Based on the data to associations between specific disease and lncRNAs [40], MLCDForest is compared with other multi-label classification approaches in the performance metrics. The proposed model has achieved the best performance on the dataset with original features. In the present study, we made an initial and rough attempt to incorporate the label correlation in sequential manner into the deep forest framework. In further study, we will test our proposed approach on more strictly experimental settings and apply it on more similar bioinformatics problems.

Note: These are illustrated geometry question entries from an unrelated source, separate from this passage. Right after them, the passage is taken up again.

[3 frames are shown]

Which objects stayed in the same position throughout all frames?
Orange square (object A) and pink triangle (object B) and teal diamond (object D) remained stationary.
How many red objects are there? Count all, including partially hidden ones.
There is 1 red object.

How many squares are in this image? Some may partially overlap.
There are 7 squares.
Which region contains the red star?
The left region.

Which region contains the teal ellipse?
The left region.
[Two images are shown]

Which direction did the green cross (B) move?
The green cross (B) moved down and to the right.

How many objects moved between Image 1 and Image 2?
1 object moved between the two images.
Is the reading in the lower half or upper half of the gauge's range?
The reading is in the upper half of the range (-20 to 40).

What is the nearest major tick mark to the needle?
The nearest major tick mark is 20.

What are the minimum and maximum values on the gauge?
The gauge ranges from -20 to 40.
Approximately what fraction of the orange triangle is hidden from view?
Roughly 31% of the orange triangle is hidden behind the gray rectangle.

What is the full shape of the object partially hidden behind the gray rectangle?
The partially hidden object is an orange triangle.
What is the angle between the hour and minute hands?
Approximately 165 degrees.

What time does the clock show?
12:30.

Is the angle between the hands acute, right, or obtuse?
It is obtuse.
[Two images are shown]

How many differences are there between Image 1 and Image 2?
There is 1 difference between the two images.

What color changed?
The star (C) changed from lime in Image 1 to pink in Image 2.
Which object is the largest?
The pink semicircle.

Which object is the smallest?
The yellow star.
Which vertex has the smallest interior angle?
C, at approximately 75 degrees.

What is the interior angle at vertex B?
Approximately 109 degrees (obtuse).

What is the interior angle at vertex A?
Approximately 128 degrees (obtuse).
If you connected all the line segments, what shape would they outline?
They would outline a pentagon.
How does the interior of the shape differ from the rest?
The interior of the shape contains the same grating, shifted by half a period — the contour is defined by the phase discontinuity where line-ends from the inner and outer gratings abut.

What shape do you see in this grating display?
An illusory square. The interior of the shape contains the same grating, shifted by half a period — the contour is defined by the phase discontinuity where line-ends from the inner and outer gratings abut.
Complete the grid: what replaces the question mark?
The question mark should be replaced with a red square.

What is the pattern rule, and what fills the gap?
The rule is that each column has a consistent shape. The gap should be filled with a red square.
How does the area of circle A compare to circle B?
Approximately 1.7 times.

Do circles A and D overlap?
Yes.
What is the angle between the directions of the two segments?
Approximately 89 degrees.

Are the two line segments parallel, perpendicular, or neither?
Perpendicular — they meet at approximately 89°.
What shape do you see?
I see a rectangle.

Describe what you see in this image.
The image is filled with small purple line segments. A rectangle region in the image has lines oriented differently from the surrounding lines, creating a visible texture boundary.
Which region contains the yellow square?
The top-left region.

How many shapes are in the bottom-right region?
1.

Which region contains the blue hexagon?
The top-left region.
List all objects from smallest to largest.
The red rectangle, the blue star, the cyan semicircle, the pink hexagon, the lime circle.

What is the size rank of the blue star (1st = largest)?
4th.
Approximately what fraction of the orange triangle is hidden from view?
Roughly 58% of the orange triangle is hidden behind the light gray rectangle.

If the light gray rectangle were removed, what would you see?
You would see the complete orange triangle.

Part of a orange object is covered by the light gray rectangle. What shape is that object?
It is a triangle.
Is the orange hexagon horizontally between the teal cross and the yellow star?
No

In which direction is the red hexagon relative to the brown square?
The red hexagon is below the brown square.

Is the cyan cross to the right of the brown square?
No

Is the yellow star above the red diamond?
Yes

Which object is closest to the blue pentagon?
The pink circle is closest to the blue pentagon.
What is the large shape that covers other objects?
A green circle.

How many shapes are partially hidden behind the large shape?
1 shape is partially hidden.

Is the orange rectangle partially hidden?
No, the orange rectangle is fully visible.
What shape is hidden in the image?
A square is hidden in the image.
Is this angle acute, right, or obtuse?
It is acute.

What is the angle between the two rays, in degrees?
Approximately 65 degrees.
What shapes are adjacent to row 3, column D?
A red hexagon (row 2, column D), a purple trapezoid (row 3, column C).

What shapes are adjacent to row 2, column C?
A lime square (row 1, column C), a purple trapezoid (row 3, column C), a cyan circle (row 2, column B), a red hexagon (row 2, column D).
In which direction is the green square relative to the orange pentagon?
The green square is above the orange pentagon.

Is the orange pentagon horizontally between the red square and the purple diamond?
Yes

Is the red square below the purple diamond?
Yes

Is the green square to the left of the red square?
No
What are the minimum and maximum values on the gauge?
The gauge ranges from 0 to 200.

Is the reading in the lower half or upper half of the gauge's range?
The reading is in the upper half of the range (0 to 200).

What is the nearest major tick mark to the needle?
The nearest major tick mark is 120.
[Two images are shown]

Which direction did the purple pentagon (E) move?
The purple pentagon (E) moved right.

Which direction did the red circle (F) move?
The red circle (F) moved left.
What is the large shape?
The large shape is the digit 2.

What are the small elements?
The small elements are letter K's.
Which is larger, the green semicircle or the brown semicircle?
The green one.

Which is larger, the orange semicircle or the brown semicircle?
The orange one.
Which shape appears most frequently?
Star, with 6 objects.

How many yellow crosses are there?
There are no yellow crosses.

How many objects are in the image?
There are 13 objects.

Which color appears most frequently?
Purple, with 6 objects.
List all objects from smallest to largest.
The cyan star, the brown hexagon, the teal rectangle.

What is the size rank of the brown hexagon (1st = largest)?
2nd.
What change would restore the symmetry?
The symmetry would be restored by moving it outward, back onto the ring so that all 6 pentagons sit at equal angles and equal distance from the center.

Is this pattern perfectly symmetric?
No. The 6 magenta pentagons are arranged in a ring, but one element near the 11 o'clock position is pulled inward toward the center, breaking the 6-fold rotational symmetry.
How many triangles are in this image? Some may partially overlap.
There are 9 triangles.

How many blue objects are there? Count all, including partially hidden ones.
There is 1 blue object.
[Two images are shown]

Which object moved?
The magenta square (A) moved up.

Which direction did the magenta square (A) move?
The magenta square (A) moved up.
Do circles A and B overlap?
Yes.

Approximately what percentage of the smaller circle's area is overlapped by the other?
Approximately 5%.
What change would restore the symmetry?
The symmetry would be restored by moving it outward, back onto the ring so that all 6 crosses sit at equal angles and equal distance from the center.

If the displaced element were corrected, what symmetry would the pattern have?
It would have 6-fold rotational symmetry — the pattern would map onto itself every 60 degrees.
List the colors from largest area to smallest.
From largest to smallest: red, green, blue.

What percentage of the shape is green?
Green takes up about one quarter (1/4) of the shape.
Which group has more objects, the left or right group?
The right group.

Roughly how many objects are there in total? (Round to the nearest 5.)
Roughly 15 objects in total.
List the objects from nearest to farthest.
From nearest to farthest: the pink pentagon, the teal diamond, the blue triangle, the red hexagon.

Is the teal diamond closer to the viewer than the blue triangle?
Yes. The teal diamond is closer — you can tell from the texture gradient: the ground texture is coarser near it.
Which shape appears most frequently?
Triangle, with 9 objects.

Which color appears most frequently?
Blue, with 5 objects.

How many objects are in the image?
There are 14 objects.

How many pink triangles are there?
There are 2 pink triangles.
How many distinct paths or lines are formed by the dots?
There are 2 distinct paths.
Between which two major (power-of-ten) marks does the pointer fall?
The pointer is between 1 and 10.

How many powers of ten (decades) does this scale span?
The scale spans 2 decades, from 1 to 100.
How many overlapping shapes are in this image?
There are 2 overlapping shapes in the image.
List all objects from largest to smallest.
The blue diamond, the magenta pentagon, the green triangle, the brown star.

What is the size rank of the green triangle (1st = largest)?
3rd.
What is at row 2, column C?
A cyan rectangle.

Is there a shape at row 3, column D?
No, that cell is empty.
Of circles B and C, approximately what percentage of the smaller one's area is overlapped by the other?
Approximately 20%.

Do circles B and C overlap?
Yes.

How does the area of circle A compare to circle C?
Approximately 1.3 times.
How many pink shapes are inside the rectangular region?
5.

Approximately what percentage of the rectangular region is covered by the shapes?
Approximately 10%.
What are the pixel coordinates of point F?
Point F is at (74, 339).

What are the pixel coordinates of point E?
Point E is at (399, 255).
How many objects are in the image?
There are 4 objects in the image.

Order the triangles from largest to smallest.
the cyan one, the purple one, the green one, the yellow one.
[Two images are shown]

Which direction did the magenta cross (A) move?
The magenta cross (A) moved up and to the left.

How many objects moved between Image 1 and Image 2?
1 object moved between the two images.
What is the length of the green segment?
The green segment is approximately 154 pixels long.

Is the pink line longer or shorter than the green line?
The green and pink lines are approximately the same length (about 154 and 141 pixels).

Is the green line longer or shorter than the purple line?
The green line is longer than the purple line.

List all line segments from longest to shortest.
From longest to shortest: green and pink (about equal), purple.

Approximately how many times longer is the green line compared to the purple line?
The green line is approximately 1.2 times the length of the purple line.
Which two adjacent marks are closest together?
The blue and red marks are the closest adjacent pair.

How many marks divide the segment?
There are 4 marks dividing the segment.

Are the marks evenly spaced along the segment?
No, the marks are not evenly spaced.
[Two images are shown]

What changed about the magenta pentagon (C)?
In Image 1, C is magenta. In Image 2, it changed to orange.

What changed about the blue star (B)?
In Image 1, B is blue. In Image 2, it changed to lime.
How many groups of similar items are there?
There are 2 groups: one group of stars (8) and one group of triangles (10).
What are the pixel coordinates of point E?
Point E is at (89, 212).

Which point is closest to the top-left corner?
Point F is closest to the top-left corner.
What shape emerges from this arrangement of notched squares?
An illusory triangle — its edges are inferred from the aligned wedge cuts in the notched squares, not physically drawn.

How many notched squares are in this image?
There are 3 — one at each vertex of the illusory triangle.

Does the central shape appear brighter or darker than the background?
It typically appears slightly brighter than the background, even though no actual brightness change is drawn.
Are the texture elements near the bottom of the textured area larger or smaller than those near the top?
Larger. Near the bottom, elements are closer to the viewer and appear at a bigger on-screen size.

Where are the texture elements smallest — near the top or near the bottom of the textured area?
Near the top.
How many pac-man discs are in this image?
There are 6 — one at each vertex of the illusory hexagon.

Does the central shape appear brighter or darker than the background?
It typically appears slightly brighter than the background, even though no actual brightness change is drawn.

Based on various types of association between ncRNAs, ncRNAs and disease, ncRNA and drug targets, small molecules and ncRNAs, genome analysis applications, etc. [43–48], we should perform further evaluation based on other independent dataset (i.e., association between miRNA–circRNA associations).
Predicting lncRNA-tissue association using computational methods is very important in disease diagnosis and therapy.
Label correlation is considered in multi-label classification with frame of MLCDForest
Funding
Dong-Qing Wei is supported by the grants from the Key Research Area Grant 2016YFA0501703 of the Ministry of Science and Technology of China, the National Natural Science Foundation of China (Contract no. 61832019, 61503244), the Science and Technology Commission of Shanghai Municipality (Grant: 19430750600), the Natural Science Foundation of Henan Province (162300410060) and Joint Research Funds for Medical and Engineering and Scientific Research at Shanghai Jiao Tong University (YG2017ZD14). The computations were partially performed at the Peng Cheng Lab and the Center for High-Performance Computing, Shanghai Jiao Tong University.
Wei Wang is a PhD student at the School of Mathematical Sciences, Shanghai Jiao Tong University. He works on statistical learning algorithm for the drug discovery.
Qiuying Dai is a PhD student at the School of Life Sciences and Biotechnology, Shanghai Jiao Tong University. She works on predicting circRNA-disease associations through machine learning methods.
Fang Li is a lecturer at the School of Life Sciences and Biotechnology, Shanghai Jiao Tong University. She works on drug discovery through machine learning methods and molecular simulation.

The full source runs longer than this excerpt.